The UK Prime Minister Theresa May visited the Norwegian Parliament, Stortinget, in Oslo on Tuesday 30 October in connection with the opening of the 70th Session of the Nordic Council - the Nordic summit.
This is the first time May has visited Norway as prime minister. There were great expectations concerning May’s view of the Nordic collaboration in the light of Brexit and the UK’s negotiations with the EU on a bilateral agreement.
Co-operation will be strengthened
“I can assure you that the close co-operation with the Nordic region will continue after Brexit. We will not be turning our backs on the world and we will not be turning our backs on the Nordic region,” said May when she addressed the Nordic parliamentarians and ministers gathered in the assembly room at Stortinget. She has not yet addressed the EU Parliament.
May talked proudly about the long and close co-operation with the Nordic region and the Nordic countries. She assured the assembly that the co-operation will continue, and that she will be working to strengthen the relationship after the UK leaves the EU.
During the opening of the Session, May took questions from the Council members. One of the members asking a question was Christian Juhl, who represents the Nordisk grønt venstre (Nordic Green Left) party group in the Nordic Council. Juhl asked whether the UK will be following up its climate commitments in the Paris Agreement and whether the country will be following the example shown by the US or the EU.
Our homes are infused with Scandinavian design. Some of us occasionally dance to Abba.
“We have chosen a different road to the US on the environment and climate. We will continue to be a part of the Paris Agreement,” was May’s clear reply, before continuing: “I will be part of a government that makes sure we leave our planet in a better state than when we entered it. We must continue to lead the way on environment and climate,” said May, and underlined her commitment to the Nordic countries and the UK working together on innovation and technology in the environment field.
Erkki Tuomioja, from the Social Democrats party group, asked May whether there will be a new referendum if reaching an agreement with the EU proves impossible.
“I’m asked that question all the time, but the British people have given their vote and they voted to leave the EU,” said May.
May also took the opportunity to praise Nordic design and pointed out that Nordic culture has also made a clear impression in the UK.

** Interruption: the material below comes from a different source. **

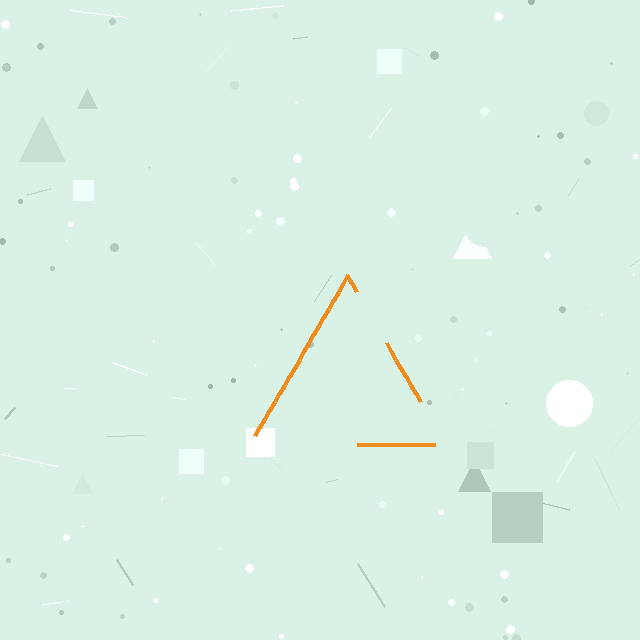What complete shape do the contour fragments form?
The contour fragments form a triangle.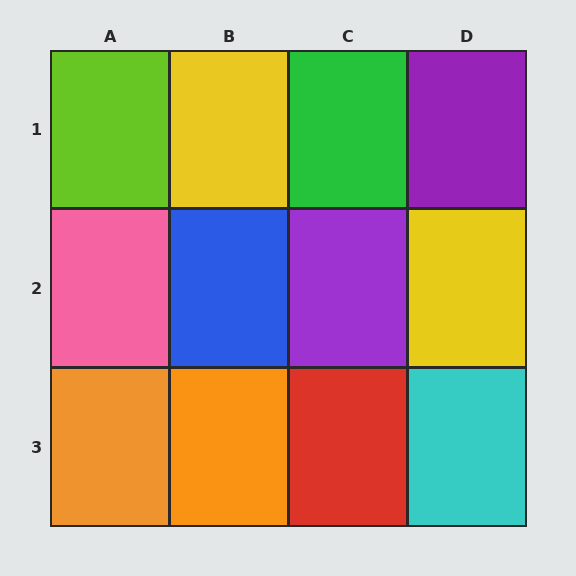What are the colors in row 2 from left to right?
Pink, blue, purple, yellow.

“Our homes are infused with Scandinavian design. Some of us also occasionally dance to Abba,” said the British Prime Minister, ironically referring to her own dancing skills, which have received a lot of attention in social media in the past year.
It was the 2018 President of the Nordic Council, Michael Tetzschner, who invited Theresa May to take part in the session.
The Nordic Council's delegation at the Storting is hosting this year's session, in which 87 parliamentarians from the Nordic countries are participating, as well as guests from, for example, the Standing Committee of the Parliamentarians of the Arctic Region, the Baltic Assembly, the West Nordic Council, the EFTA Parliamentary Committee, the Parliamentary Assembly of the Council of Europe, the European Parliament and the Benelux Parliament.